RICHARD RIDENOUR Falls Church, Va.
Sir:
Baptists everywhere, I'm sure, agree with the pastors of our city's 44 Baptist churches when they recently voted to commend you highly for your excellent coverage . . .
(THE REV.) C. DEWITT MATTHEWS Vineville Baptist Church Macon, Ga.
Life Is Hell
Sir: Granted, Poet Donald Hall has some noble lines to his credit; TIME'S Dec. 5 august dispenser of "sweet praise" picked a sour line to hold aloft and admire: "Like most good poets, Hall knows that 'Life is hell, but death is worse.' " There will be a moment of silence while we strike from the list of "most good poets": Shakespeare -- "O, amiable lovely death"; Whitman -- "Lovely and soothing death"; Shelley -- "How wonderful is death."

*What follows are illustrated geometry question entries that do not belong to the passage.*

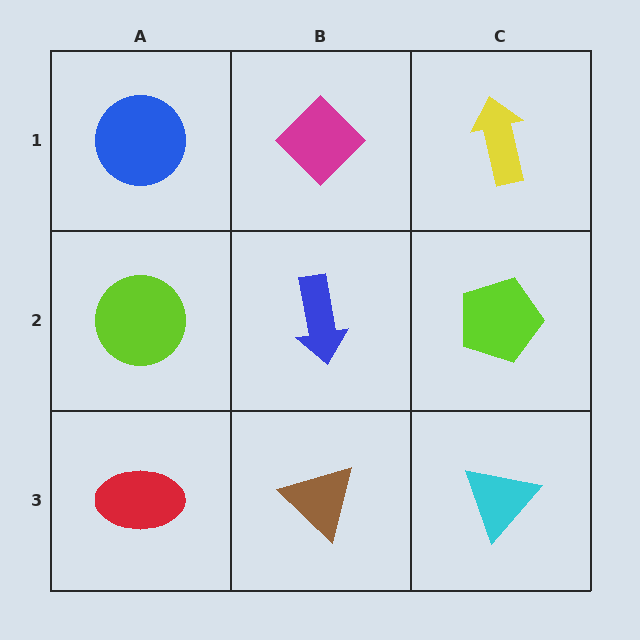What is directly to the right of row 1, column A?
A magenta diamond.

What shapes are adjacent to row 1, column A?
A lime circle (row 2, column A), a magenta diamond (row 1, column B).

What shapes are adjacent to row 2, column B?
A magenta diamond (row 1, column B), a brown triangle (row 3, column B), a lime circle (row 2, column A), a lime pentagon (row 2, column C).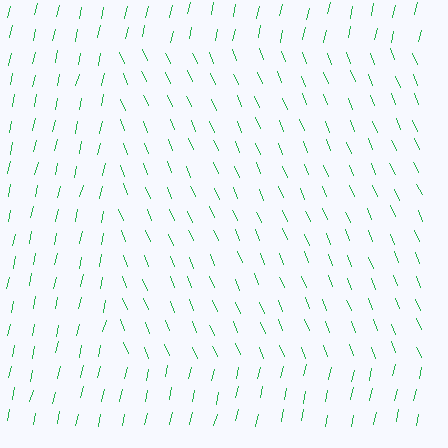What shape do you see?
I see a rectangle.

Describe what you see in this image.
The image is filled with small green line segments. A rectangle region in the image has lines oriented differently from the surrounding lines, creating a visible texture boundary.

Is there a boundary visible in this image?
Yes, there is a texture boundary formed by a change in line orientation.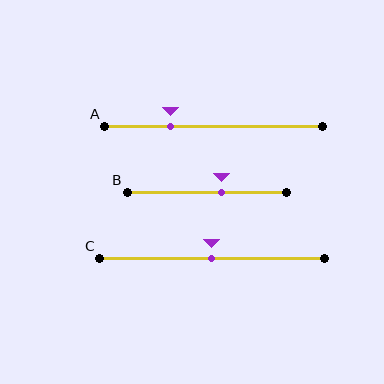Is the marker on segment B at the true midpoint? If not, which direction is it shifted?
No, the marker on segment B is shifted to the right by about 9% of the segment length.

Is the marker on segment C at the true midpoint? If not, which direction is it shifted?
Yes, the marker on segment C is at the true midpoint.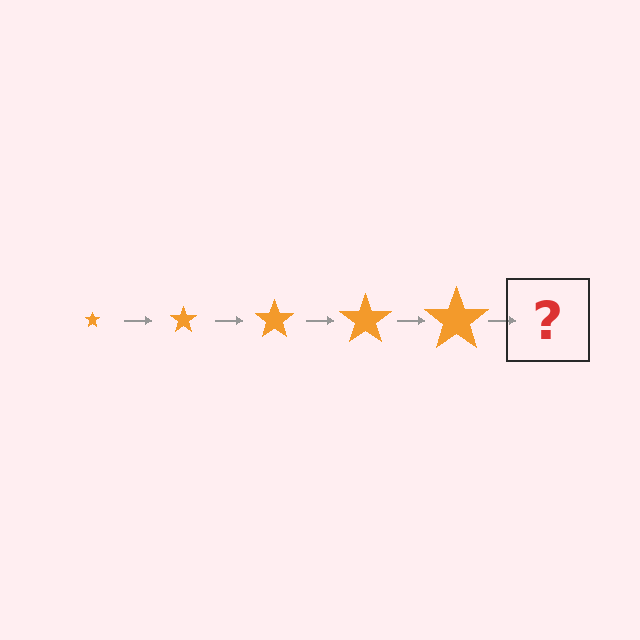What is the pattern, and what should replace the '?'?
The pattern is that the star gets progressively larger each step. The '?' should be an orange star, larger than the previous one.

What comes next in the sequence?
The next element should be an orange star, larger than the previous one.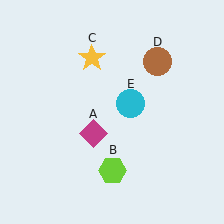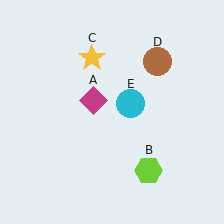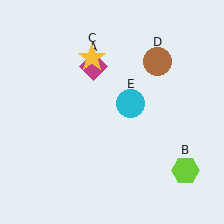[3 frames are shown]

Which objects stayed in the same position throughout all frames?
Yellow star (object C) and brown circle (object D) and cyan circle (object E) remained stationary.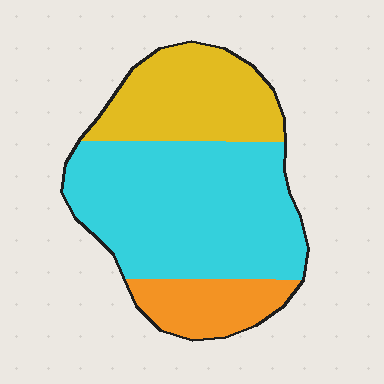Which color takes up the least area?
Orange, at roughly 15%.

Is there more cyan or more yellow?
Cyan.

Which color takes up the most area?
Cyan, at roughly 55%.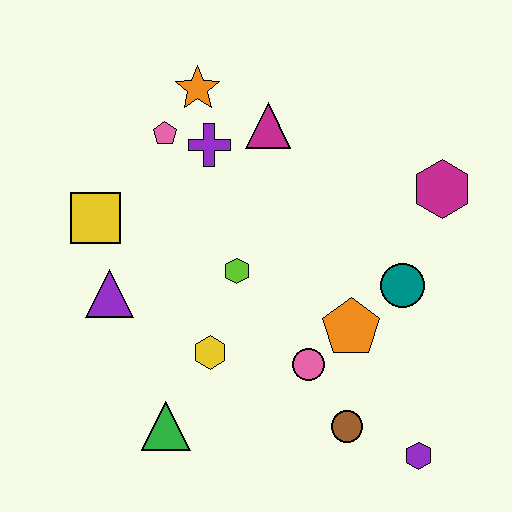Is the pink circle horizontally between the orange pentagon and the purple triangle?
Yes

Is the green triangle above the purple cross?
No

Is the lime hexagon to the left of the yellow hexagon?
No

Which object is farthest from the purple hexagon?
The orange star is farthest from the purple hexagon.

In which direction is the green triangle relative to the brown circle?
The green triangle is to the left of the brown circle.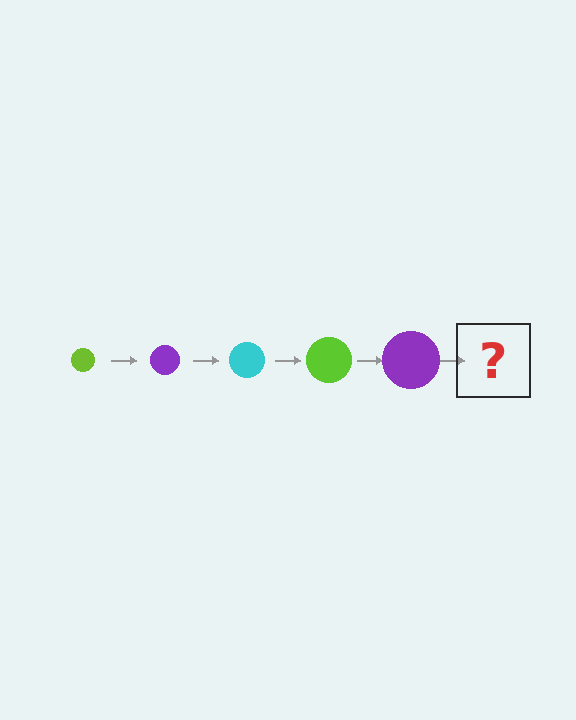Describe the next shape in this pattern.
It should be a cyan circle, larger than the previous one.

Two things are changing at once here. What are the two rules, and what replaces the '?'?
The two rules are that the circle grows larger each step and the color cycles through lime, purple, and cyan. The '?' should be a cyan circle, larger than the previous one.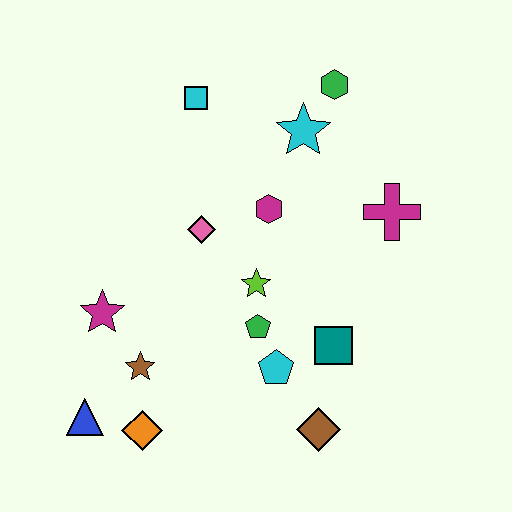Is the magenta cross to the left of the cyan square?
No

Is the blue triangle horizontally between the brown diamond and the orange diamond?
No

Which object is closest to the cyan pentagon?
The green pentagon is closest to the cyan pentagon.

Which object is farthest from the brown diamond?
The cyan square is farthest from the brown diamond.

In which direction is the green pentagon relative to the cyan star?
The green pentagon is below the cyan star.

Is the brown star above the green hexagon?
No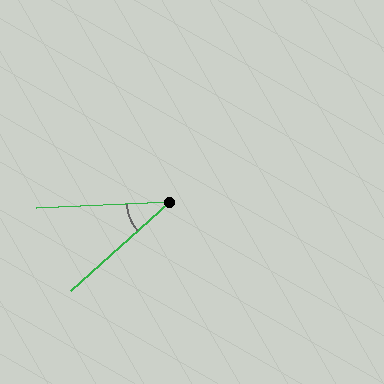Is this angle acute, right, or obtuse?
It is acute.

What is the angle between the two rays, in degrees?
Approximately 39 degrees.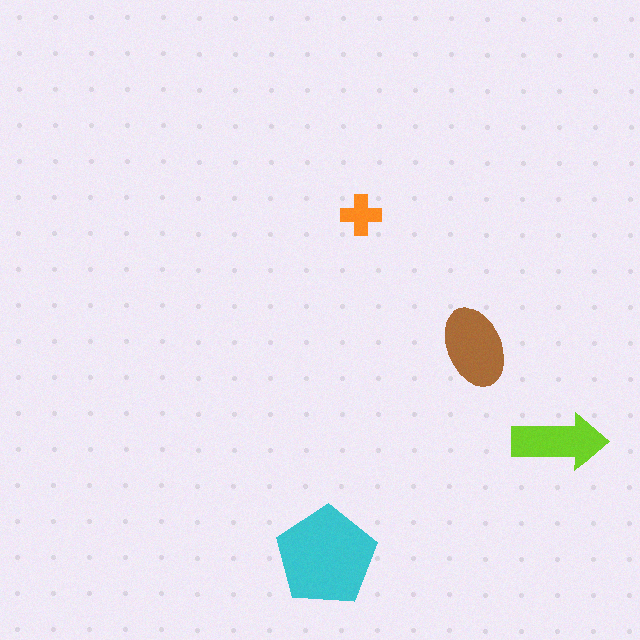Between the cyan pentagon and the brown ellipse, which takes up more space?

FRED DE JAVANNE Hightstown, N.J.
P: And Keats--"I have been half in love with easeful death."--ED.
German Rearmament
Sir: Seeing the new German generals [Dec. 5] brings back the realization that Russia has some justification for wanting Germany separated. I believe you have jumbled the story titles, "Return of the Pig" and "An Army Is Born." They should read: "An Army Is Returned" and "The Pig Is Born." CHARLES S. ALLEN Norman, Okla.
Luther in English
Sir: Your Nov. 28 coverage of "Luther in English" is much appreciated. However, there were two important omissions: the St. Louis Concordia Publishing House is an arm of the Lutheran Church-Missouri Synod; Professor Jaroslav Pelikan, associate professor of historical theology in the federated theological faculty of the University of Chicago, is general editor for the volumes being published by Concordia.
H. T. LEHMANN Muhlenberg Press Philadelphia
* When we are wrong, make us easy to change. When we are right, make us easy to live with.